Bertrand Thimonier : On le voit bien dans nos métiers, puisque nous devons référencer toutes les sociétés en France, de les rencontrer et de les professionnaliser pour notre industrie. Sur le segment Smid qui nous intéresse, des régions ont tiré leur épingle du jeu en étant portées par les services informatiques et les secteurs de la santé : la Région Grand Est a fait +22%, la Région Ouest a fait +12% et la Région Sud-Ouest a fait +9%. Par ailleurs, les entreprises qui avaient des clients partout dans le monde ont été portées par la reprise de l'activité en Asie au moment où l'Europe était confinée. A l'inverse, les régions Îlede-France (-9%) et Sud-Est (-16%), qui représentent respectivement 1/3 et 1/6 du marché, ont connu la plus forte baisse des transactions.

Alban Neveux : Ce qui est assez compliqué en France puisque comparé au marché anglais, le marché français est très porté sur le secondaire. C'est un vrai problème qui pose un problème de renouvellement et qui n'est pas forcément le plus sain. Et je pense qu'aujourd'hui la montée du small cap est aussi une réponse à ce manque d'opérations primaires.


MDA : Mais le large cap change aussi. On voit par exemple une vingtaine de carve-out en cours au sein du CAC 40.

Mathieu Wallich-Petit : Ces opérations n'iront pas forcément vers du Private Equity. Les investissements se multiplient, y compris en bourse avec la montée en puissance des SPAC. Ce sont très clairement des concurrents des fonds sur ce genre d'opérations.

Erwan Colder : Je suis d'accord, mais après les conditions dans lesquelles ces véhicules opèrent font qu'il ne s'agit pas de concurrence frontale. C'est compliqué de participer à des enchères, par exemple. Au contraire, je vois même plus cela comme une option de sortie supplémentaire pour les fonds, et ce d'autant que la durée d'investissement d'un SPAC est assez limitée.

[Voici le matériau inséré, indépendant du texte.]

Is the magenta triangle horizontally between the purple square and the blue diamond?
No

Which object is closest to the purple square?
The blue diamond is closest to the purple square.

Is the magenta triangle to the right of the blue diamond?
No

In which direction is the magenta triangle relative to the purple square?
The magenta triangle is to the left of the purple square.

Boris Podevin, Qualium : C'est vrai qu'on n'a pas encore été confronté à eux dans des process, mais je pense que cela va arriver à un moment ou un autre. Mais ce sont des acteurs à surveiller. Personnellement une grosse partie de l'activité du marché vient pour moi de sujets de croissance externe, à tel point qu'on a eu des refus de contrat pour overstaffing avec certains prestataires, comme cela était évoqué un peu plus tôt. Le marché est très actif et il y a encore des initiatives très fortes de la part de certains acteurs qui n'hésitent à venir toquer à la porte pour faire l'acquisition d'actifs qui n'étaient pas prévus à la vente. Ca nous est arrivés sur la cession du groupe Safti à la suite de notre process sur IAD : comme Régis l'évoquait, il y a un appétit qui se crée chez les perdants d'un process pour faire une opération et c'est un vrai trait de caractère du marché qui crée du volume. Cela existait auparavant, bien sûr, mais aujourd'hui c'est beaucoup plus intense.

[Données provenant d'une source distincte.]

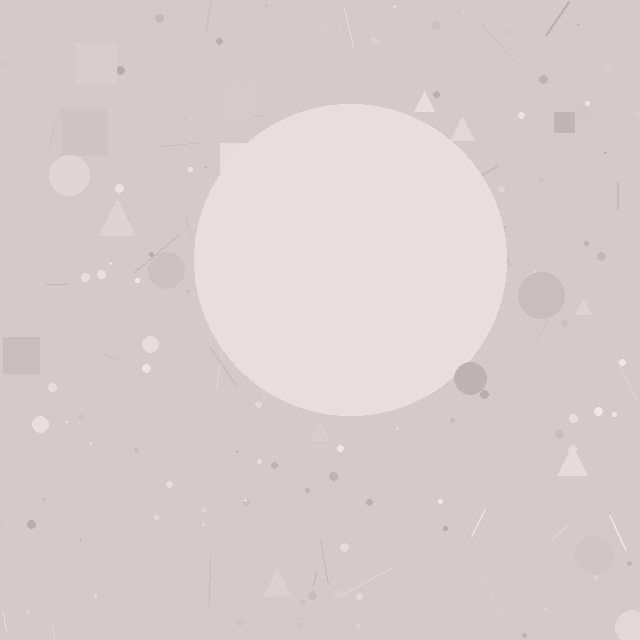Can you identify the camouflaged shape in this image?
The camouflaged shape is a circle.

Régis Lamarche : C'est le signe que le marché se polarise vraiment. Il y a d'un côté des sociétés qui sont connues de toutes les équipes de PE, avec des valorisations élevées et en conséquence des tensions sur les rendements. De l'autre côté du spectre se trouvent des dossiers primaires, plus imparfaits, mais sur lesquels les perspectives de rendements sont supérieures. Une des évolutions actuelles du marché sur ces dossiers primaires est l'accélération des process. Alors qu'historiquement les équipes de PE disposaient de temps pour en faire l'analyse et se forger une conviction, les processus de cession se sont fortement accélérés, avec quatre semaines pour faire une offre indicative sur des sociétés, qui, dans la plupart des cas, ne sont pas suffisamment structurées pour fournir les éléments analytiques nécessaires. Dans ce contexte, les prises de décision d'investir sont plus compliquées et l'enjeu pour les équipes de PE est d'identifier les sociétés en amont des process afin d'avoir suffisamment de temps pour se forger une conviction solide.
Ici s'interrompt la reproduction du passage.